ActiveRecord::Base.establish_connection(:adapter => 'mysql',
                                        :host => 'localhost',
                                        :username => 'examplestore',
                                        :password => 'password',
                                        :database => 'examplestore')

class Customer < ActiveRecord::Base
end

class Product < ActiveRecord::Base
end

class Purchase < ActiveRecord::Base
end

class ExampleStore
  def initialize
    @database = DirectedEdge::Database.new('examplestore', 'password')
  end

  def export_from_mysql
    exporter = DirectedEdge::Exporter.new('examplestore.xml')

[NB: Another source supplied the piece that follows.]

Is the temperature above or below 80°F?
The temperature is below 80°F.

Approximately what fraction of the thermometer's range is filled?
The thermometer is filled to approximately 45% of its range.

    Customer.find(:all).each do |customer|
      item = DirectedEdge::Item.new(exporter.database, "customer#{customer.id}")
      item.add_tag('customer')
      purchases = Purchase.find(:all, :conditions => { :customer => customer.id })
      purchases.each { |purchase| item.link_to("product#{purchase.product}") }
      exporter.export(item)
    end

    Product.find(:all).each do |product|
      item = DirectedEdge::Item.new(exporter.database, "product#{product.id}")
      item.add_tag('product')
      exporter.export(item)
    end

    exporter.finish
  end

  def import_to_directededge
    @database.import('examplestore.xml')
  end

  def create_customer(id)
    item = DirectedEdge::Item.new(@database, "customer#{id}")
    item.add_tag('customer')
    item.save
  end

  def create_product(id)
    item = DirectedEdge::Item.new(@database, "product#{id}")
    item.add_tag('product')
    item.save
  end

  def add_purchase(customer_id, product_id)
    item = DirectedEdge::Item.new(@database, "customer#{customer_id}")
    item.link_to("product#{product_id}")
    item.save
  end

  def related_products(product_id)
    item = DirectedEdge::Item.new(@database, "product#{product_id}")
    item.related(['product']).map { |product| product.sub('product', '').to_i }
  end

  def personalized_recommendations(customer_id)
    item = DirectedEdge::Item.new(@database, "customer#{customer_id}")
    item.recommended(['product']).map { |product| product.sub('product', '').to_i }
  end
end

store = ExampleStore.new

store.export_from_mysql
store.import_to_directededge

store.create_customer(500)
store.create_product(2000)
store.add_purchase(500, 2000)

store.related_products(1).each do |product|
  puts "Related products for product 1: #{product}"
end

store.personalized_recommendations(1).each do |product|
  puts "Personalized recommendations for user 1: #{product}"
end

Further Reading

If you want to dig deeper into how the web services work — the REST API, XML Format and Web Services Examples articles explain what's going on behind the scenes when you use our bindings.